Попробуем понять эту противоречивую позицию. Если бы вандализм имел место в «сформировавшейся институции», то бойкот был продуктивен? Бороться против вандализма сформировавшейся институции было бы проще или выгоднее? Почему? На этот вопрос почтенный художник не отвечает и это очень хорошо его характеризует.
Если правила формируются, то они задаются в самом начале и реформировать потом государственный орган (а это именно ГОСУДАРСТВЕННЫЙ ОРГАН) может быть поздно. Иногда проще будет его просто уничтожить вместе со всем государством или его частью. Я полагаю, что Тиберий Иосифович не стремится к столь глобальным потрясениям. На своей умеренности, сдержанности и интеллектуальной состоятельности он заработал наличный культурный капитал, с процентов на который он и живет. То есть выходит, что ответом на вандализм должна стать жесткая реакция. Кстати, эта мысль приходила в голову Сильваши, но он через час тяжких раздумий отказался от этой идеи (см. интервью).

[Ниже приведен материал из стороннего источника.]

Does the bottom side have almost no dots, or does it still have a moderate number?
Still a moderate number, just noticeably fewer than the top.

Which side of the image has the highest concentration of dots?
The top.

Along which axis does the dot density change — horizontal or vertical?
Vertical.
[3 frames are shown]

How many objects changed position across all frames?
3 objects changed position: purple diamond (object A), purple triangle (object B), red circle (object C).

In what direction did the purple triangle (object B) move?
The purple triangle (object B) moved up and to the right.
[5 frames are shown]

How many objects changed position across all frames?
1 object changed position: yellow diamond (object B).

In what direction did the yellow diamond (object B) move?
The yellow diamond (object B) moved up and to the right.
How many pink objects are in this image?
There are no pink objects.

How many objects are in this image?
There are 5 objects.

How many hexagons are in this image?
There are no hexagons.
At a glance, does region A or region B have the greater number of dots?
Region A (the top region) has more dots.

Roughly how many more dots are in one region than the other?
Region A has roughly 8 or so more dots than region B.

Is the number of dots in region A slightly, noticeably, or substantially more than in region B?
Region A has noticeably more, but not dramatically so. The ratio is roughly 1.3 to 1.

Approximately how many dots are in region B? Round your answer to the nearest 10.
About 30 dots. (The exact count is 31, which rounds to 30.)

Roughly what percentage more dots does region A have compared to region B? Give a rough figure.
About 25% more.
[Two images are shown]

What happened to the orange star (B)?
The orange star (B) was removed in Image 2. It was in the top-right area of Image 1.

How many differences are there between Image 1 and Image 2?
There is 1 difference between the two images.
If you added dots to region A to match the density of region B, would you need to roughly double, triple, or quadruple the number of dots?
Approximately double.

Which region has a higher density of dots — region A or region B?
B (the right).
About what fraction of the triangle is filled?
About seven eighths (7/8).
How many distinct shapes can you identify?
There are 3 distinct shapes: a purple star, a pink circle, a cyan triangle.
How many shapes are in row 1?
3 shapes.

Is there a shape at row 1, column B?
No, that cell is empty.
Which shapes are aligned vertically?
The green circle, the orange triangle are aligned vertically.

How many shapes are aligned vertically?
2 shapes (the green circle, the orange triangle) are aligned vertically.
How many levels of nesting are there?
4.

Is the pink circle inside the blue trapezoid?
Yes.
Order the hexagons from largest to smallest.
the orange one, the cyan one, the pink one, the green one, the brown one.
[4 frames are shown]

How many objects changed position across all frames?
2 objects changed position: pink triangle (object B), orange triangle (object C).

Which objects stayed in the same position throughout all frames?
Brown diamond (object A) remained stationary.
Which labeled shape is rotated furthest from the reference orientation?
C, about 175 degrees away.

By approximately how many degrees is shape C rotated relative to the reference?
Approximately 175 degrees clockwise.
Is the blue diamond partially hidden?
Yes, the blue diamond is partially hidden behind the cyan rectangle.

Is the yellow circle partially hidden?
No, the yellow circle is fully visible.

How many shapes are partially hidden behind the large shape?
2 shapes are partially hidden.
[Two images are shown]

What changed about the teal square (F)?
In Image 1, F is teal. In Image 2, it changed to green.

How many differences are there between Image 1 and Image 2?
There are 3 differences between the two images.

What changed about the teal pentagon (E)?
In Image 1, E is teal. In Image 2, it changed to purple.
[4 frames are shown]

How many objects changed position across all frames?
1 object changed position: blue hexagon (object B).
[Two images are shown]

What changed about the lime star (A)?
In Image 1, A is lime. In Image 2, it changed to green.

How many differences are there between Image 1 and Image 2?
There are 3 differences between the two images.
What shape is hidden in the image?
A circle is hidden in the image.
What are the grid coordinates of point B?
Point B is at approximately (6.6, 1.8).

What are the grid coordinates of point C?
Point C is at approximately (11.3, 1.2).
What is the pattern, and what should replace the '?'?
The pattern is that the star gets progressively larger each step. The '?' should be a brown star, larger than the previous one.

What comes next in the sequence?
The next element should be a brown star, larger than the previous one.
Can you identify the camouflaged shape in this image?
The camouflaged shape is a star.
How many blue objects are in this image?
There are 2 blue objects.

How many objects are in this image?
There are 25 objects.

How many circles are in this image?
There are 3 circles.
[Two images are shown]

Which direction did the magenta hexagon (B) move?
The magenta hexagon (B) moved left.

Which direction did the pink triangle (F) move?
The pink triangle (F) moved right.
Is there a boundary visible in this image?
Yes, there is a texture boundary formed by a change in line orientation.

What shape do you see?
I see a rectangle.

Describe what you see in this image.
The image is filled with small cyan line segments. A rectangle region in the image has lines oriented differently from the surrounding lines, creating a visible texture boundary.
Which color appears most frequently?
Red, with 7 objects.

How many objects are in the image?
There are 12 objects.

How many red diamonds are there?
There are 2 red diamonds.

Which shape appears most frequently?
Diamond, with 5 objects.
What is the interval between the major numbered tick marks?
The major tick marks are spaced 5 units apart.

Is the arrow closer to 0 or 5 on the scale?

И абсолютно правильно сделал. Это было бы слишком радикально для нашего глубоко национального художника.
Далее по тексту философ искусства и практик сокрушается, что скандал помешал высокой миссии, которую должна была выполнить клерикално-националистическая выставка «Великое и величественное».
«И еще, может, самое главное. Ведь за скандалом, за разборками групп, противостоянием самолюбий, был упущен уникальный случай для анализа того, что можно назвать матрицей украинской визуальности. А ведь на этой выставке в одном пространстве были собраны произведения, художественный код которых, при внимательном прочтении, давал возможность увидеть некие закономерности исторического развития нашего визуального опыта»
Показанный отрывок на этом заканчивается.